Payment Authorisation Hold (Credit Card Authorization Hold)
Payment authorization hold (also known as a credit card authorization hold ) is the hold of funds on the client’s account until the transaction is manually approved by a merchant. The payment authorization hold is a tool merchants use to prevents chargebacks and fraud.
How does the credit card authorization work?
Let’s see how the credit card authorization works:
- The client enters the merchant’s website and adds a product to a shopping cart.
- The client enters the payment page, enters his credit card details, and presses the BUY button.

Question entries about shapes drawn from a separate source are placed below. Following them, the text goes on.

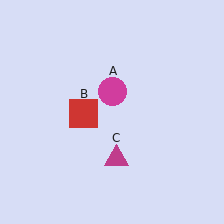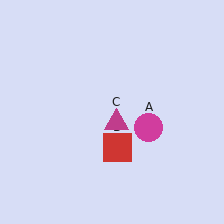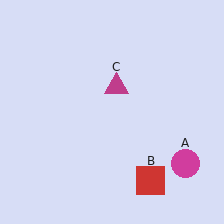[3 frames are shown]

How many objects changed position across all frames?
3 objects changed position: magenta circle (object A), red square (object B), magenta triangle (object C).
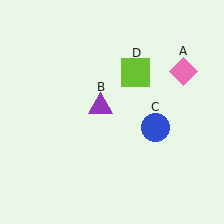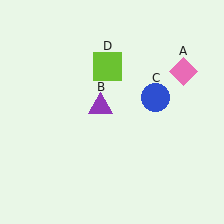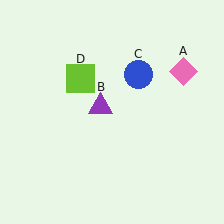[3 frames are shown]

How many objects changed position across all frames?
2 objects changed position: blue circle (object C), lime square (object D).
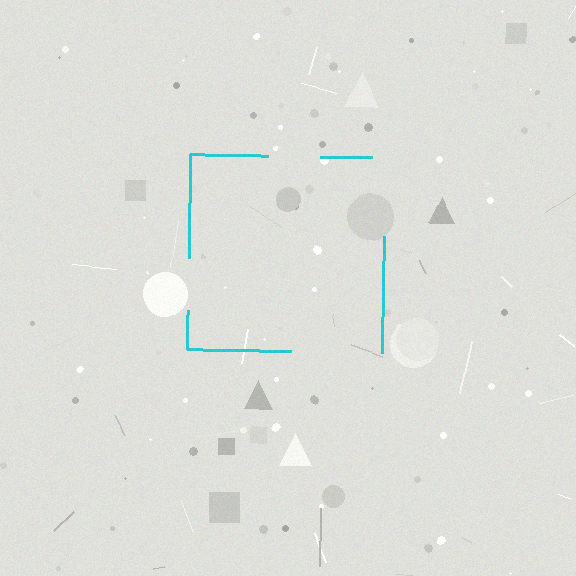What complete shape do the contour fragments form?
The contour fragments form a square.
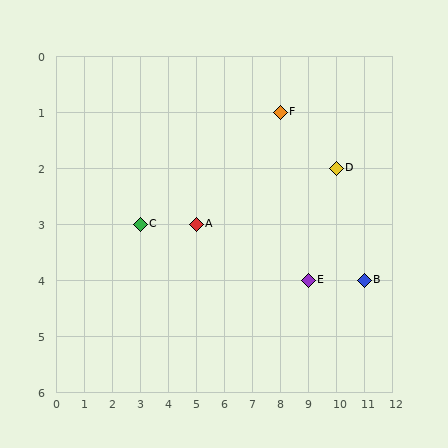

- The funds (the purchase amount) are not withdrawn. They are frozen for x days.*
- The merchant has x days to get in touch with the clients. It is to ensure that he/she agrees for all the purchase conditions.
- If everything goes right, the amount is charged within x days.
- If something goes wrong, a merchant simply declines the transaction.
*We say x days as a merchant himself chooses the hold period. It can be for three days, five days, or even a week.
The key benefit of credit card authorization hold is that even if a merchant declines the transaction, payment processing networks, and banks don’t see it as a chargeback. That protects the merchant’s processing history and overall business reputation.
Keep in mind the following: the client loses his access to the frozen funds. Simply put, he can’t use this money to pay for other purchases.